Delivering the opening remarks, De Venecia paid tribute to the leadership of women throughout Asia, who led struggles for the rights of women and for women’s recognition as not just citizens with equal rights and opportunities, but also as national leaders and parliamentarians.
Still, poverty continues to be a cause of concern for Asians—men but especially women and children, who are truly the “poorest of the poor.” To this end, the former Speaker proposed the creation of an “Asian All-Women Anti-Poverty Bank” which would function much like the famous “Grameen Bank movement” of Bangladesh to provide microloans to poor women in the cities and rural areas for their economic survival and growth as microentrepreneurs.
The women’s wing members and leadership endorsed this proposal in the meeting’s final statement, citing women’s “historically very high repayment records.”
* * *
Also a concern of the women participants were the many ongoing peace negotiations to end various conflicts in the region, especially one which was on almost everybody’s mind—the simmering conflict between North and South Korea—that, hopefully, can be solved by diplomatic means rather than by saber-rattling and war-like rhetoric.
The “Baku Statement” hailed the appointment of women to lead in peace initiatives, including acting as negotiators in peace and reconciliation efforts. Included among them are the Philippines’ own presidential adviser on the peace process, Ging Deles, as well as Miriam Coronel Ferrer, who chairs the government panel in the peace talks with the Moro Islamic Liberation Front.

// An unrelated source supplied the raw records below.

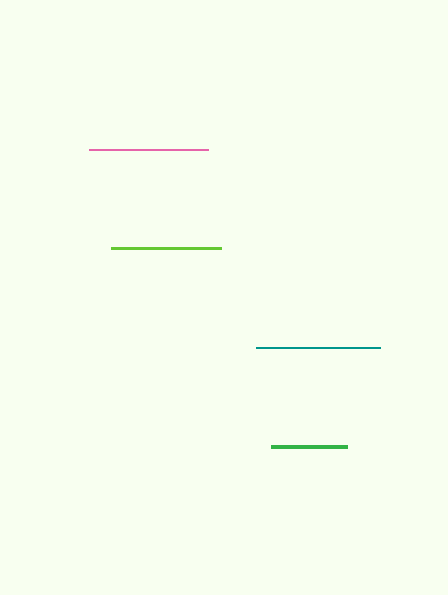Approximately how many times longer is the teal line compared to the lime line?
The teal line is approximately 1.1 times the length of the lime line.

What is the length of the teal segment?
The teal segment is approximately 124 pixels long.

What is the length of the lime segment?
The lime segment is approximately 110 pixels long.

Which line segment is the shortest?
The green line is the shortest at approximately 75 pixels.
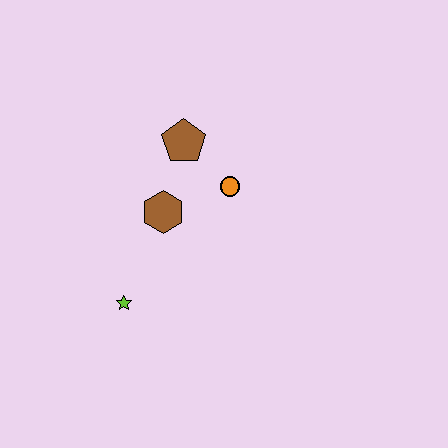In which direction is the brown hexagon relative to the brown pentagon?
The brown hexagon is below the brown pentagon.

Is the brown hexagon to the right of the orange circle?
No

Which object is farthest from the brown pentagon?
The lime star is farthest from the brown pentagon.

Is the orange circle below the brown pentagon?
Yes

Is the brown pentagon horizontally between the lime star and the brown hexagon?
No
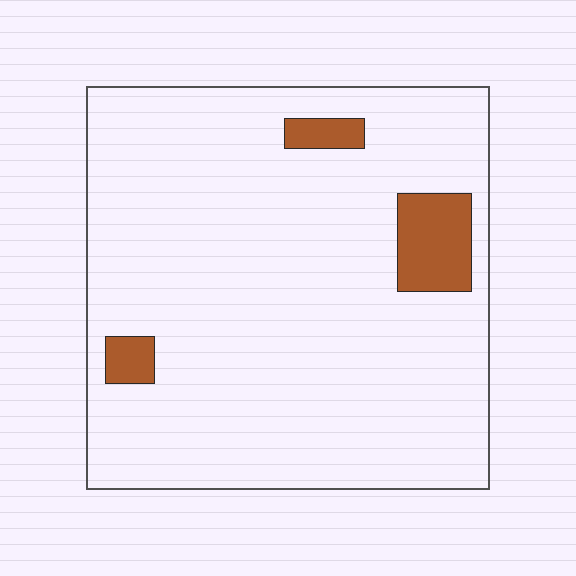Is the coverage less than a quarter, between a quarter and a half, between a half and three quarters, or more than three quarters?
Less than a quarter.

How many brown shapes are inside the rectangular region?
3.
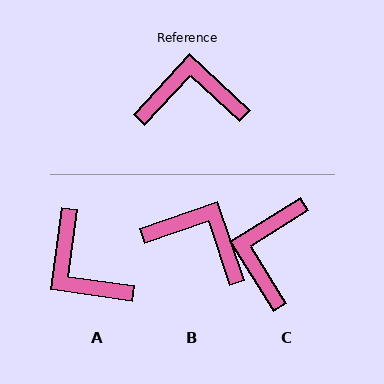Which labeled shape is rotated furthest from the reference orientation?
A, about 125 degrees away.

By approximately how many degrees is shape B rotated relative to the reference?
Approximately 28 degrees clockwise.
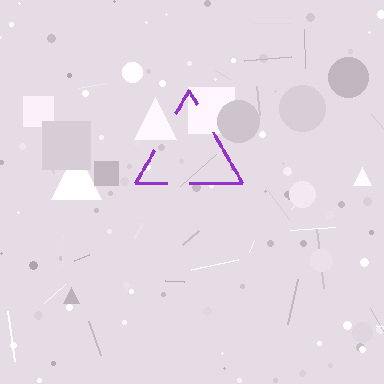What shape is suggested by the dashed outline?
The dashed outline suggests a triangle.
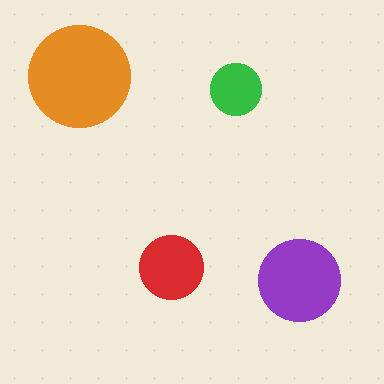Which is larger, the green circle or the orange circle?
The orange one.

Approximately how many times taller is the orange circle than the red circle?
About 1.5 times taller.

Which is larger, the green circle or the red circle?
The red one.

As for Korea, De Venecia told me in private that he would recommend the holding of “party-to-party” talks between the North and South, with leaders of the Korean Workers’ Party in the North and the Saenuri, the dominant party in the South, sitting down or at least communicating with one another, with no need for grandstanding or for heated rhetoric, working out ways to settle disputes arising from the latest wrinkles between the leadership of both countries.
* * *
More than 40 women participants and observers from 23 countries in Asia and elsewhere, representing 29 political parties, took part in the meeting. Much of the meeting consisted of addresses and remarks from the participants, including reports on the progress being made to integrate gender in parliament and other official bodies, and the need for more gender-fair laws and improve the ratio between men and women in political affairs.

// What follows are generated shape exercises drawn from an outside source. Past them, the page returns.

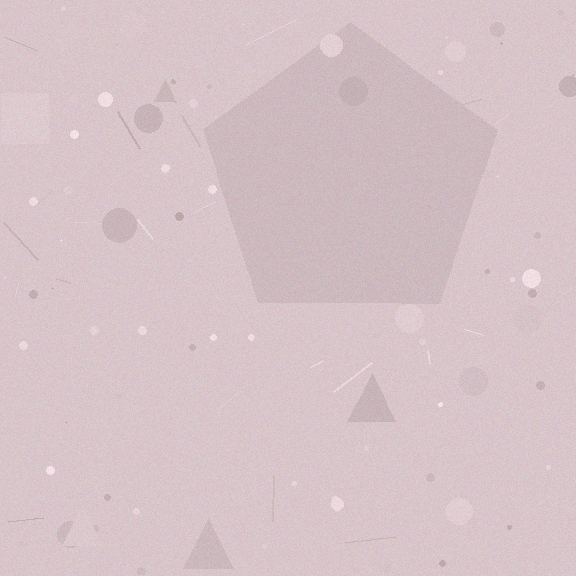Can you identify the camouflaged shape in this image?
The camouflaged shape is a pentagon.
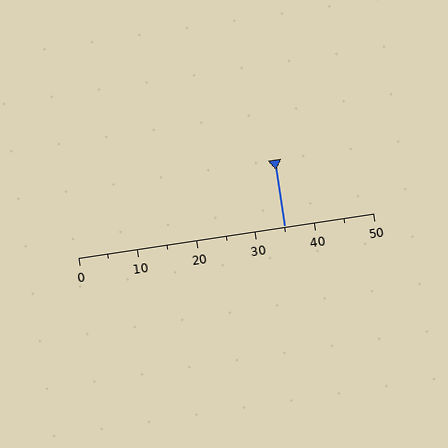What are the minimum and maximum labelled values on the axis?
The axis runs from 0 to 50.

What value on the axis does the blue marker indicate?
The marker indicates approximately 35.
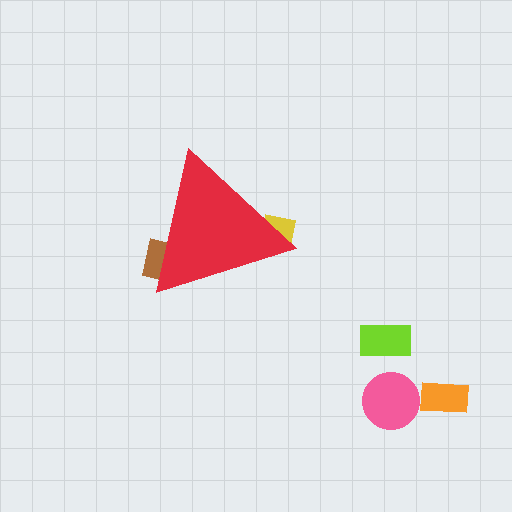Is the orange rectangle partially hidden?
No, the orange rectangle is fully visible.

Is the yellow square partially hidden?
Yes, the yellow square is partially hidden behind the red triangle.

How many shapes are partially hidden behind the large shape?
2 shapes are partially hidden.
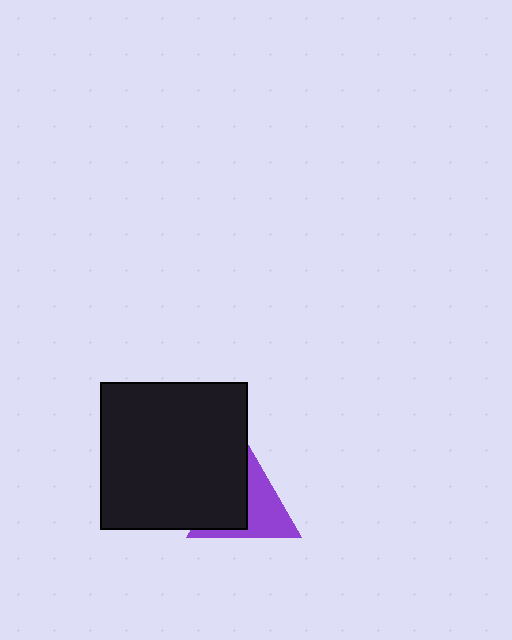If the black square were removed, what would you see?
You would see the complete purple triangle.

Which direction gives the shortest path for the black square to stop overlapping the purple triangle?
Moving left gives the shortest separation.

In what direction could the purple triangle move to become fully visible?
The purple triangle could move right. That would shift it out from behind the black square entirely.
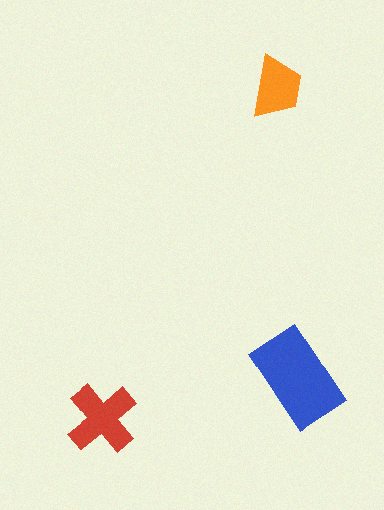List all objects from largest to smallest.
The blue rectangle, the red cross, the orange trapezoid.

But it was in the “unofficial” events that much of the networking was done, as women discovered each other’s “back stories” and views on everything—from child-rearing to dealing with in-laws, on political scandals and corruption charges, from party squabbles to cultural oddities.
Women in politics—and women who observe and study politics—in the region will have another chance to interact and act on the proposals made at this first meeting during the Icapp Special Conference on Women in Seoul in September. The conference was proposed by the Saenuri Party of President Park Gaeun Hye, and the opposition Democratic United Party, to be coordinated by Icapp secretary general Chung Eui-yong.
All these in preparation for the forthcoming Fifth World Conference on Women in 2015, a decade after the Beijing Women’s Conference which proved to be a landmark gathering of the women around the world.